Luther’s doubt and despair over his inability to please God according to the nominalism, a medieval school of thought teaching that good works through the Church would please God, continued to vex his conscience and question the true meaning of Christianity, all the more fueled by his study of scripture in its original language. Luther’s indignation at the dogmas ruling over Christianity not the Gospels alone in its original text resulted in the famous 95 Theses opposing the Church’s sale of indulgences on a variety of grounds nailed to the door of All Saints’ Church in Withenberg, which ignited embers of the Reformation especially against Church of Rome. Surely, that the papacy was secular, not divinely appointed was to infuriate the Church and excommunicate him. Notwithstanding the mortal threats from his foes, Luther was a man of convictions and successfully led the Reformation movement with a group of his followers. Be he ever imperfect, Luther was also a generous and kind man who cared for orphans and the sick even by lodging them in his house. Furthermore, Luther helped a group of nuns escape from a convent in 1523 during the Reformation and married Katharina von Bora, one of the escaped nuns without home and family whom Luther affectionately called, “My lord.”
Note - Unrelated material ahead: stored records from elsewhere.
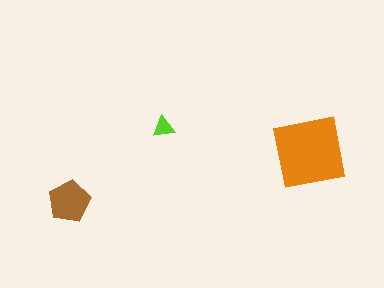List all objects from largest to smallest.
The orange square, the brown pentagon, the lime triangle.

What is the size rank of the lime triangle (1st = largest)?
3rd.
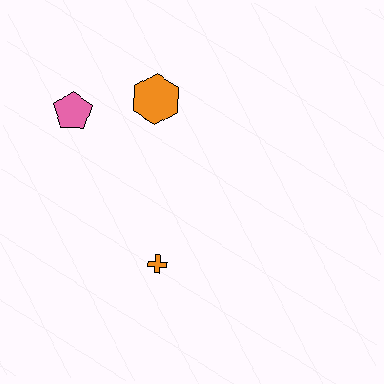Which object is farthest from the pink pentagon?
The orange cross is farthest from the pink pentagon.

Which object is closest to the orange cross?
The orange hexagon is closest to the orange cross.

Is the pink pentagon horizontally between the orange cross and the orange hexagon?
No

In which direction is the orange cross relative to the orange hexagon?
The orange cross is below the orange hexagon.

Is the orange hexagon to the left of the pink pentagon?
No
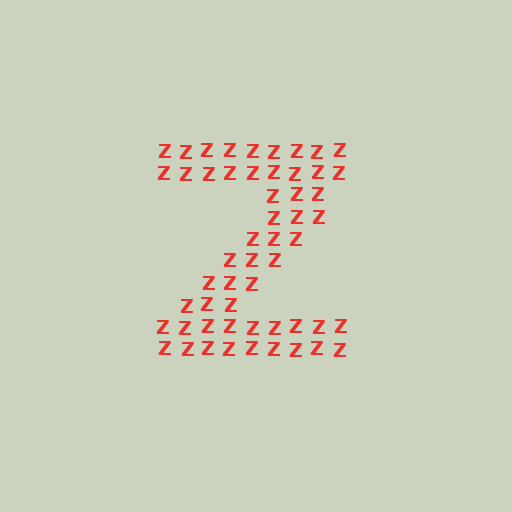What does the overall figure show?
The overall figure shows the letter Z.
In the eyes of Rome, Luther might be an infidel heretic to be condemned in the Sixth Circle of Inferno, but he was more of humanistic thinker, a pioneer educator putting his ideas into actions to upend the fallacies of the ecclesiastical bureaucracy and its practices under the pretext of redemption of fallen souls and blessing of celestial graces through the Church that had already become corrupt with the cardinal sins. What distinguishes Luther from other religious leaders is his role as a public activist, advocating church reform based on Christian freedom and the message of the Gospel in scripture without resorting to the use of violence because it was not of Christian conduct. He worked on the vernacular bible based on Erasmus’s recent edition of the New Testament in its original Greek by transcribing into German word by word without the use of commentaries in order that his translation would be accessible to the public and convey the contexts as truthfully as possible to the original. Also, Luther encouraged medieval German’s history of folk hymns in the vernacular during mass by rewriting the hymns himself, one of which was famed “A mighty fortress is our God.”

To encapsulate, the achievements of Luther that have influenced our modern way of thinking appertain to education of minds of people on the ground of individualism which are: (1) examination of each Christian’s conscience; (2) the sufficiency of scripture alone as the bedrock of Protestant church tenets; (3) building a direct relationship to God through only Christ, not through a priest; (4) active participation of laypersons in church worship; (5) emphasis on grace, forgiveness, and salvation by faith alone; and (6) the use of hymns in the vernacular for the mass. Had it not been for Luther’s pyrrhic vanguard of the Reformation movement, Europe would have still remained in the medieval mode of thinking and living.